Le marquis avait silencieusement écouté et réfléchi.

— Le monsieur Olivier dont il s’agit, — dit le bossu, — n’est-il pas le danseur qui vous a invitée par charité, et dont il est question dans votre récit, ma chère enfant ?

— Oui, monsieur de Maillefort, — répondit mademoiselle de Beaumesnil.

— Et c’est l’oncle de M. Olivier qu’Ernestine a l’autre jour sauvé d’une mort presque certaine, — ajouta Herminie.

— Son oncle ! dit vivement le bossu.

Puis, après un moment de-réflexion, il ajouta :

— Je comprends… la reconnaissance, jointe sans doute à un sentiment plus tendre… né lors de votre rencontre avec ce jeune homme chez madame Herbaut, lui a fait proposer à Ernestine, qu’il croyait abandonnée… malheureuse…

— Un mariage inespéré pour une pauvre orpheline… ainsi que je paraissais à ses yeux, — reprit mademoiselle de Beaumesnil, — car M. Olivier… vient d’être nommé officier, et c’est cette fortune qu’il a offerte à la pauvre brodeuse…

— Ne s’appelle-t-il pas Olivier Raimond ? — s’écria le bossu, comme si un souvenir lui revenait à l’esprit.

— Il s’appelle ainsi, — répondit Ernestine ; — vous le connaissez, monsieur ?

— Olivier Raimond, sous-officier de hussards et décoré en Afrique, n’est-ce pas ? — continua le marquis.

— Oui, monsieur de Maillefort… c’est cela même.

— Alors, c’est pour lui que moi, qui ne sollicite guère… j’ai sollicité, à la demande et en compagnie de mon brave et bon Gerald de Senneterre, qui aimait ce jeune homme comme un frère, — ajouta le bossu d’un air pensif.

Et, de nouveau, s’adressant à Ernestine :

— Mon enfant… c’est le meilleur ami de votre mère… c’est presque un père qui vous parle… Tout ceci me paraît fort grave ; je tremble que la générosité de votre caractère ne vous ait emportée trop loin… Ainsi, vous avez pris un engagement formel avec M. Olivier Raimond ?

— Oui, monsieur.

— Et vous l’aimez ?…

— Autant que je l’estime, mon bon monsieur de Maillefort.

— Je comprends, hélas ! ma chère enfant, qu’après les horribles révélations du bal d’avant-hier… vous sentiez plus que jamais le besoin d’une affection sincère, désintéressée ; je comprends encore que vous trouviez un charme… extrême, je dirai plus, des garanties peut-être réelles… dans l’offre généreuse de M. Olivier Raimond ; mais… cela n’empêche pas que vous n’ayez été au moins imprudente… en vous engageant formellement.

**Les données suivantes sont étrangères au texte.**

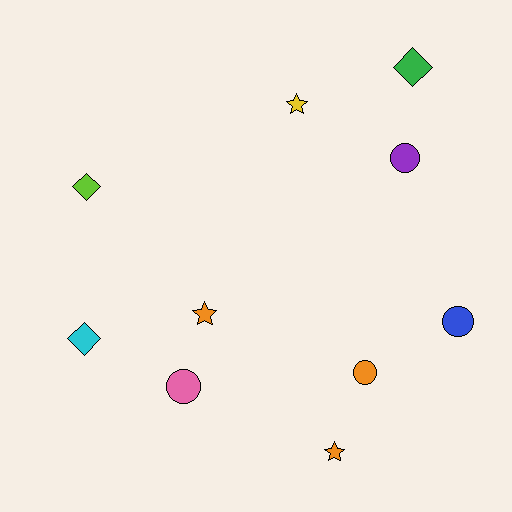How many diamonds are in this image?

Songez-y ! il y a si peu de temps que vous connaissez M. Olivier !

— Il est vrai, monsieur de Maillefort… mais il ne m’a pas fallu plus de temps, lorsque mes yeux se sont ouverts… pour reconnaître que vous m’aimiez avec la plus tendre sollicitude… et qu’Herminie était la plus noble créature qu’il y ait au monde. Allez, croyez-moi, monsieur de Maillefort, je ne me trompe pas davantage sur M. Olivier.

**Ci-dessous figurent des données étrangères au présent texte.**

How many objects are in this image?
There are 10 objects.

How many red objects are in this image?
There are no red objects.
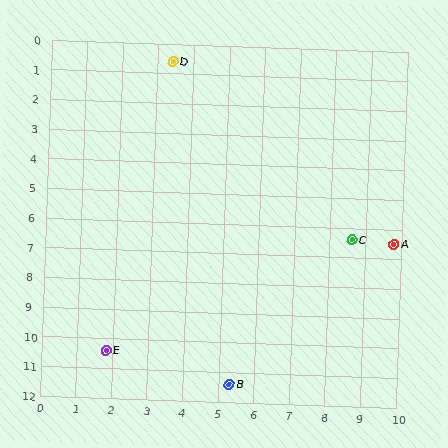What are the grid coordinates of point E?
Point E is at approximately (1.8, 10.4).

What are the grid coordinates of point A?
Point A is at approximately (9.8, 6.5).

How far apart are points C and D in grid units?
Points C and D are about 7.8 grid units apart.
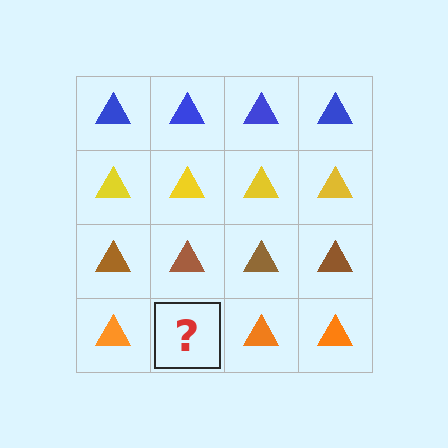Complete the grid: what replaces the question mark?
The question mark should be replaced with an orange triangle.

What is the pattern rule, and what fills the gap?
The rule is that each row has a consistent color. The gap should be filled with an orange triangle.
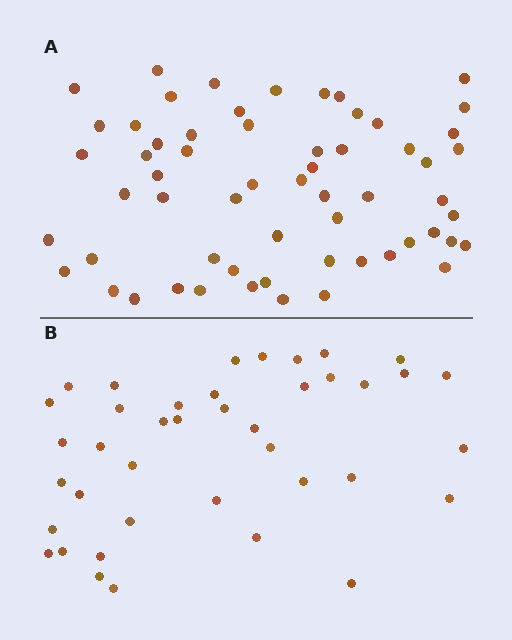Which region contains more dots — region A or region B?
Region A (the top region) has more dots.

— Mon Dieu ! je désire vous croire, mon enfant. Ce jeune homme est le meilleur ami de M. de Senneterre… Pour moi, je l’avoue, c’est déjà une très bonne présomption… Puis, avant de m’intéresser au protégé de Gerald, craignant qu’il n’eût été aveuglé par son affection pour un ancien compagnon d’armes, je me suis informé de M. Olivier.